Unlike most other fire departments, the NRFD is completely owned by the firefighters. All of the decisions are made by the crew, on a “majority rules” system. The founding members did not plan it that way. The department simply began as a Junior Farmers group and formed into a fire department. Being privately owned does have its downsides; at times the firefighters had to put their own money into it. Some days when there was no money to put gas in the tank, it would come out of the pocket of one of the crew. Improvements came for the NRFD with the creation of the CIC (Community Improvement Committee). North River officially became a community with a CIC under the Municipalities Act of 1983.1 Further extensions to the fire hall were made in 1984. There are currently thirty members of the North River Fire Department.
In the beginning, the firefighters received a helping hand from everyone; wives, girlfriends, father and mothers. There were three “fire phones” which would be rotated around to the homes of each firefighter. If a man received a fire call, his wife/girlfriend/father/mother would then call out to the other phones. The NRFD also used the radio stations for fire calls. When a call came in the message was passed on to the radio station and the alarm would be sounded over the radio. This service of course had to be paid for, so sponsors were found to help with costs. A huge improvement came with the invention of pagers. The NRFD was one of the first fire department on the Island to use the pager system. This new system was a huge breakthrough, as it proved to be a much more quick and efficient way of contacting the firefighters.
As with any new operating system, there has been some trial and error, which in turn has led to the improvement to the system over the years. Different people were hired to implement different systems. One system used by the NRFD was sort of card filing system, in which each card would have the layout of any given house. The bedrooms of each person residing in the house would be indicated on the card, the intent being to find the children and get them out first. If a call came in, the card would be retrieved. This system was not used very often. They quickly discovered the in-efficiency of this system as families grew and rooms were changed. This system was in place before the time of smoke detectors, the invention of which came as a huge leap forward in firefighting and fire detection.

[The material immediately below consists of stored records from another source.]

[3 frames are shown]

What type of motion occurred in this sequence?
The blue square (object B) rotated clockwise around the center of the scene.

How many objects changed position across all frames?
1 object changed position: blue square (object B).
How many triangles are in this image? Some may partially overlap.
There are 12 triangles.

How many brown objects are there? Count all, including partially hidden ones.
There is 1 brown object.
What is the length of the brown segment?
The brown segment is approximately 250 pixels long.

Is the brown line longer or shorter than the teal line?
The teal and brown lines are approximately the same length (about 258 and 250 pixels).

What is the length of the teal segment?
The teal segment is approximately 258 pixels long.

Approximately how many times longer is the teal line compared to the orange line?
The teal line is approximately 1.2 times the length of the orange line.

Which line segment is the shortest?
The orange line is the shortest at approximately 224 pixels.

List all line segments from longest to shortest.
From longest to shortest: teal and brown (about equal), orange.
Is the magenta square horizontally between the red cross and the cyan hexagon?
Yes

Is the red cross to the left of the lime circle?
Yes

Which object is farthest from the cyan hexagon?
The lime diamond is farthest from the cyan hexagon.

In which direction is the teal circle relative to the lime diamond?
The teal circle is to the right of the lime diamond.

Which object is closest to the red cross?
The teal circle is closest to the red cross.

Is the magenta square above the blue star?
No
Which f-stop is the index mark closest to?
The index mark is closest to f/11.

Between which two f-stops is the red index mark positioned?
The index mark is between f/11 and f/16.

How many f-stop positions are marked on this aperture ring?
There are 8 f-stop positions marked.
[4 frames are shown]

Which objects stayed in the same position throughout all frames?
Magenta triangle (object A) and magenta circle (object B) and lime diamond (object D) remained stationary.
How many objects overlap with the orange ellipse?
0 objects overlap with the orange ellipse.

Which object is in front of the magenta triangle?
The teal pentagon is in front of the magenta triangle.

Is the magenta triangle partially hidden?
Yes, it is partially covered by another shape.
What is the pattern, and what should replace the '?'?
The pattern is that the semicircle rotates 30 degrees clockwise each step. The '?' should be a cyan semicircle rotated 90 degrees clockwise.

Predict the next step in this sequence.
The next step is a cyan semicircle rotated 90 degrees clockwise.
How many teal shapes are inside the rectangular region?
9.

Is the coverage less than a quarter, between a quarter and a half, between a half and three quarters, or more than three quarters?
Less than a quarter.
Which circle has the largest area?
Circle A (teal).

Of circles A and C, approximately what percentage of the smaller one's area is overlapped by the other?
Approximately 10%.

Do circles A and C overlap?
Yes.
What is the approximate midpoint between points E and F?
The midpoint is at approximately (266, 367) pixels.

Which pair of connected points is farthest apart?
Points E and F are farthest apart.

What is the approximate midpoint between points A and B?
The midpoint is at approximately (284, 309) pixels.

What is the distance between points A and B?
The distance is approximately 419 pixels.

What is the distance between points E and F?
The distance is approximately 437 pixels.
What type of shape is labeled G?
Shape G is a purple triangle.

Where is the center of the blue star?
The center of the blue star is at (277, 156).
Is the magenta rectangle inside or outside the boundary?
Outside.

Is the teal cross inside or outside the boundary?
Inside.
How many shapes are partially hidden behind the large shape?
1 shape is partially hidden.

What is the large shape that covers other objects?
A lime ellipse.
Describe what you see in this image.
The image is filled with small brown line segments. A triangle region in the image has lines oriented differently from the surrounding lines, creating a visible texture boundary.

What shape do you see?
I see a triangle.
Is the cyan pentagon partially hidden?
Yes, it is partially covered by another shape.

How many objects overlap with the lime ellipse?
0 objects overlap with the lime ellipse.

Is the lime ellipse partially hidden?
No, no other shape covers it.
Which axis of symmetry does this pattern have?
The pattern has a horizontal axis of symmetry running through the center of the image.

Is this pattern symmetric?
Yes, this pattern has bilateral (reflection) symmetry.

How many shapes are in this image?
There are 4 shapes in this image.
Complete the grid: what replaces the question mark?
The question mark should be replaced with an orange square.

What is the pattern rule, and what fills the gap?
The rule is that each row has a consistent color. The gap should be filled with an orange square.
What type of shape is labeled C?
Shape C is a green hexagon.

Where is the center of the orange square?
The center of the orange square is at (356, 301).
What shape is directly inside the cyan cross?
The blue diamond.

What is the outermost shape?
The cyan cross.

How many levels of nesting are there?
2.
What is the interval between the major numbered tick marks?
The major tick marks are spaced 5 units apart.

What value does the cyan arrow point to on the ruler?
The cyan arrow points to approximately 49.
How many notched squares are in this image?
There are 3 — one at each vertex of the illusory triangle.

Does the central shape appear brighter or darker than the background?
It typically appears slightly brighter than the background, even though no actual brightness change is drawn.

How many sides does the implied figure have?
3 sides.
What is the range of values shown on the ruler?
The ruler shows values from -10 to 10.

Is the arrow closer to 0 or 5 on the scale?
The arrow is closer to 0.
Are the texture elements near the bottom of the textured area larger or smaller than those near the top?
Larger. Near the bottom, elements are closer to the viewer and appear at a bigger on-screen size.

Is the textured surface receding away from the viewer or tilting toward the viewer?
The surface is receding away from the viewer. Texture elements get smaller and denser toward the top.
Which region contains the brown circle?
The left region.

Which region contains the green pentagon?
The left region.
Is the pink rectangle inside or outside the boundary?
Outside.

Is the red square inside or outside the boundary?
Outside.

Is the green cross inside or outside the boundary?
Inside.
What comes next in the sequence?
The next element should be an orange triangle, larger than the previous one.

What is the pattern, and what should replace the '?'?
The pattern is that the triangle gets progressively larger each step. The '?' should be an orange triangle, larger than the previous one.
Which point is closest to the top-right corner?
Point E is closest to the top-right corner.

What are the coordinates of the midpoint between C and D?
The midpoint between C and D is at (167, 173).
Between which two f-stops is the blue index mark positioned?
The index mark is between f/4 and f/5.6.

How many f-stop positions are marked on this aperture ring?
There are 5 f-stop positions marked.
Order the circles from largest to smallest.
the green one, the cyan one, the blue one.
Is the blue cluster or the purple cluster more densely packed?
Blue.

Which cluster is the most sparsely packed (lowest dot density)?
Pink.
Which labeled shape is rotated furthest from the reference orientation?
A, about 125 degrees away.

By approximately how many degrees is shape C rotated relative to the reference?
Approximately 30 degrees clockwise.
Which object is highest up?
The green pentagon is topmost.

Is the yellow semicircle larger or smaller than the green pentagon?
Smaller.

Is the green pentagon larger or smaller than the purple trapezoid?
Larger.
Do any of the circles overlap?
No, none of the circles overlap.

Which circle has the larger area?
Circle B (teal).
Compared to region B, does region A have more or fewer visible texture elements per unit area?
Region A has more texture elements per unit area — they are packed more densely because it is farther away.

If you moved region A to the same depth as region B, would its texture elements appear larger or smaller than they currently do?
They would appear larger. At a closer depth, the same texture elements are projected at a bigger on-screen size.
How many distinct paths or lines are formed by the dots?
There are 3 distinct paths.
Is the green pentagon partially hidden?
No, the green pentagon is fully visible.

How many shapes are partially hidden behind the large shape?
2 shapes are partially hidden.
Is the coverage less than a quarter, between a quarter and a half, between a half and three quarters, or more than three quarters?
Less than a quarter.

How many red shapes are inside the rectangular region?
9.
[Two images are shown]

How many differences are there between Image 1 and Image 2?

In the beginning, the NRFD received up to 300 calls a year. Today, with the coming of new technologies, fire awareness and education the calls have dropped to roughly 140 a year.2
The current Chief of the North River Fire Department is Kirby Wakelin, former chiefs included Keith Wheatley, Don MacEwen, and Norman MacPhee
The North River Fire Department currently provides services with eight pieces of equipment. They include; a Tactical Rescue Unit “TACT 2”, two Pumpers, three Tankers, a Zodiac Rescue Boat and an Argo ATV.3 The equipment used by the NRFD today is much more advanced and sophisticated compared to what they started off with. As mentioned earlier, the NRFD received their first truck, a 1953 Ford, from Irving. Their first radio was a wooden one, which did not actually operate that well. Don joked, “you could almost shout farther.” Two-way radios came in later which was a significant improvement.
The NRFD was the first fire department on the Island to acquire the Jaws of Life. The Legion generously contributed half of the funds to purchase the equipment, which cost about $3,000 at the time. Today, Don estimates that the cost has risen to $30,000. As no other fire department on the Island had the Jaws, the NRFD would travel as far as Borden to answer calls that needed that equipment.
The move to being first response was not something the firefighters wanted. Their major responsibility was fighting fires. However, as neither the police department nor the ambulance services have the necessary equipment, the fire department was somewhat “forced into it.” Today the fire department responds to everything from fires to accident to security alarms.